Hi I made a 9LB emmenthaler and used The cheese makers manual recipe. My question is about rind development, it says to wash the rind with a 3% brine every 2 days for 10 days. My question is am I trying to get a good smear going on to keep the gas in or is it just to prevent un wanted mold.
Thanks
John
John, it sounds like you are looking for some b. Linens development. With a high moisture cheese like a tallegio, this would result in a "stinky cheese" with a softened paste. With a hard/low moisture cheese like an emmental, the b. Linens will contribute some flavor note (and color) and a bit of smell, but it will not soften; however, it will help to prevent mold (because the b. Linens will out-compete it). The b. Linens will not do anything to help keep the gas in per se, but to the extent that the regimen helps to develop a proper rind, smooth and yet with some elasticity, that is a key for holding in the gas.

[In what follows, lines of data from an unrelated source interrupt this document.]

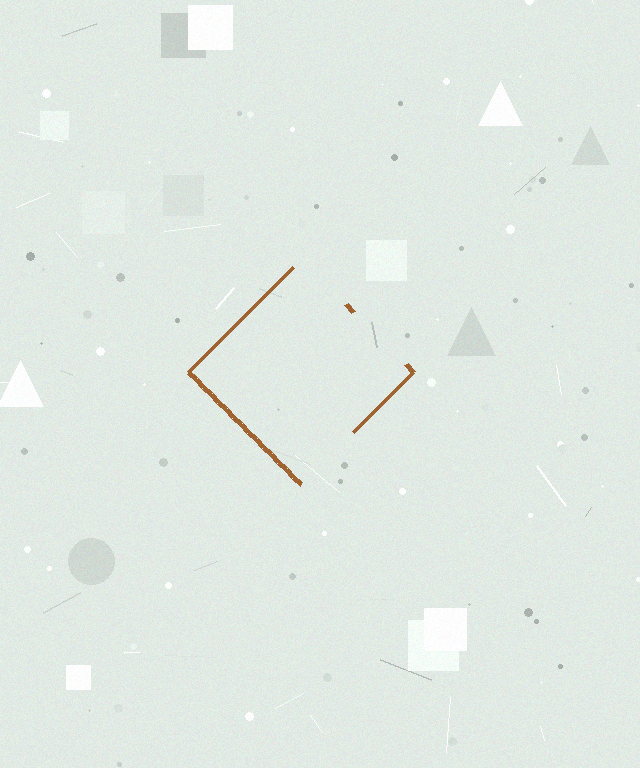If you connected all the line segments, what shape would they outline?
They would outline a diamond.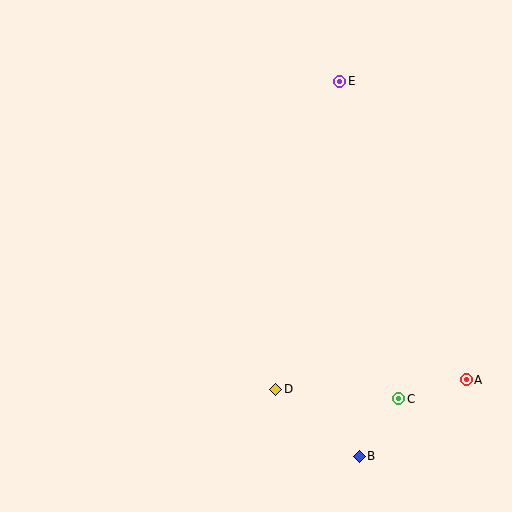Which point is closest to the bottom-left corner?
Point D is closest to the bottom-left corner.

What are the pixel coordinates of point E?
Point E is at (340, 81).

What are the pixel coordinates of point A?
Point A is at (466, 380).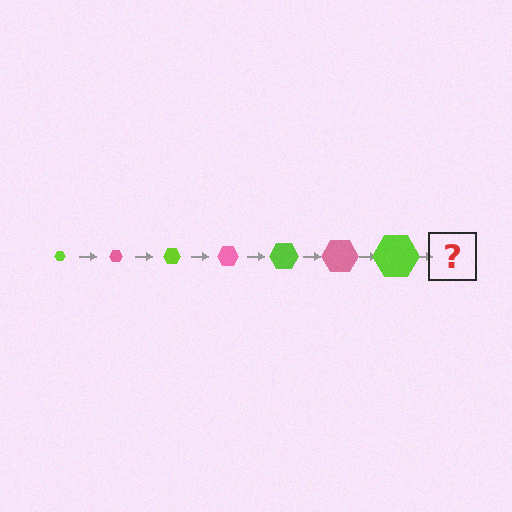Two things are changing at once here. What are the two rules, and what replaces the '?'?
The two rules are that the hexagon grows larger each step and the color cycles through lime and pink. The '?' should be a pink hexagon, larger than the previous one.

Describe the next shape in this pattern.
It should be a pink hexagon, larger than the previous one.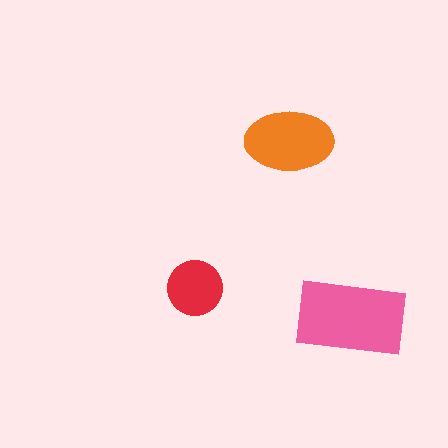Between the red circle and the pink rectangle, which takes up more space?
The pink rectangle.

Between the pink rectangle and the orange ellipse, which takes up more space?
The pink rectangle.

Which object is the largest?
The pink rectangle.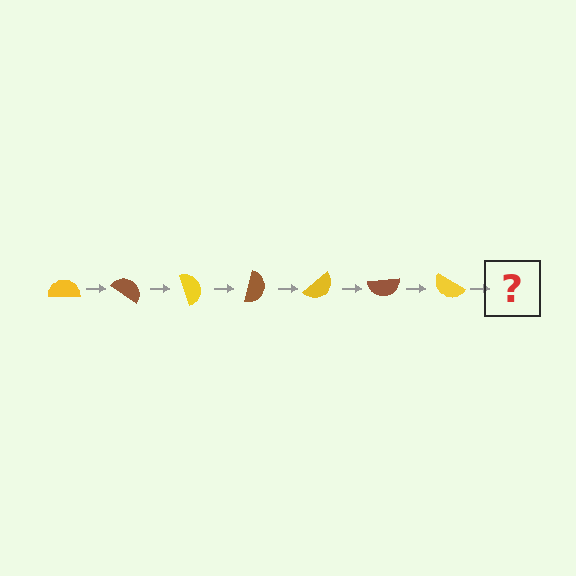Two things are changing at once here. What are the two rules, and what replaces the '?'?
The two rules are that it rotates 35 degrees clockwise each step and the color cycles through yellow and brown. The '?' should be a brown semicircle, rotated 245 degrees clockwise from the start.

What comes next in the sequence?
The next element should be a brown semicircle, rotated 245 degrees clockwise from the start.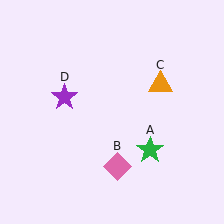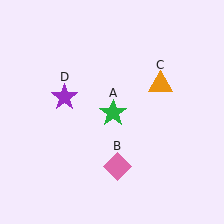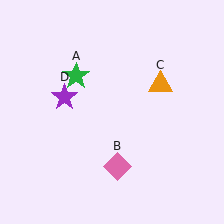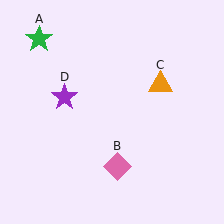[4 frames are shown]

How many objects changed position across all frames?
1 object changed position: green star (object A).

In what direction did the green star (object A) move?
The green star (object A) moved up and to the left.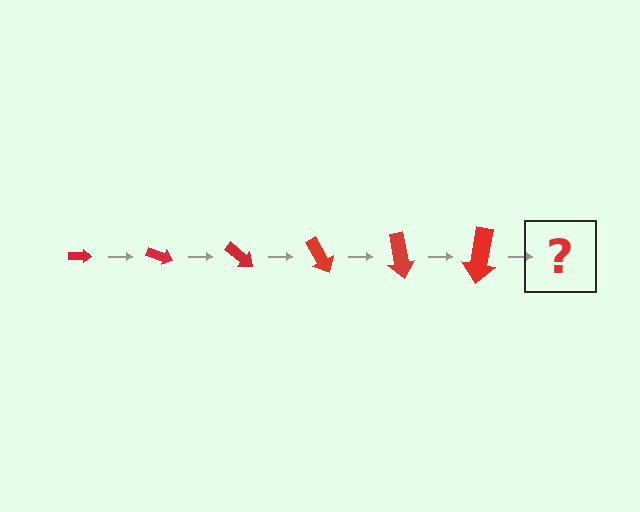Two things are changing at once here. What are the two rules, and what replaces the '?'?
The two rules are that the arrow grows larger each step and it rotates 20 degrees clockwise each step. The '?' should be an arrow, larger than the previous one and rotated 120 degrees clockwise from the start.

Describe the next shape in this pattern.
It should be an arrow, larger than the previous one and rotated 120 degrees clockwise from the start.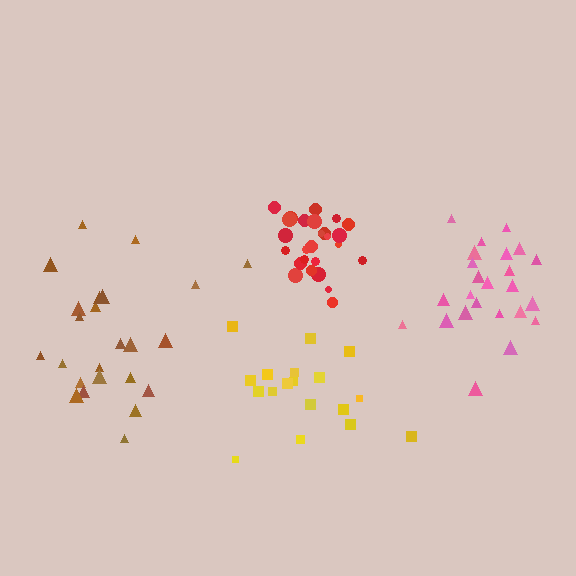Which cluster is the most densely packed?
Red.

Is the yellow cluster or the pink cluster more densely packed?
Pink.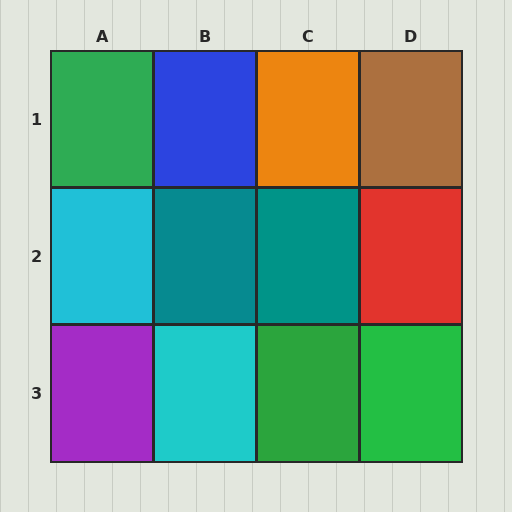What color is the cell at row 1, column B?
Blue.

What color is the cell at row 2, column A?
Cyan.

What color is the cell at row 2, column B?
Teal.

It keeps the mold off of the cheese John. Once the rind develops the 80° phase will blow it up like a balloon. ;D
Thanks Al. I am really looking forward to this one.
John
My "butternut" P shermani cheese got infected by b linens and it actually sort of messed up the flavor of my cheese. I would recommend keeping the rind of your cheese acidic if you can unless you are alright with having your final product taste funky.
Quote from: DoctorCheese on June 20, 2017, 06:03:51 AM
My "butternut" P shermani cheese got infected by b linens and it actually sort of messed up the flavor of my cheese. I would recommend keeping the rind of your cheese acidic if you can unless you are alright with having your final product taste funky.
Hi Doc. I plan on washing the cheese with 3% brine to prevent any mold from starting.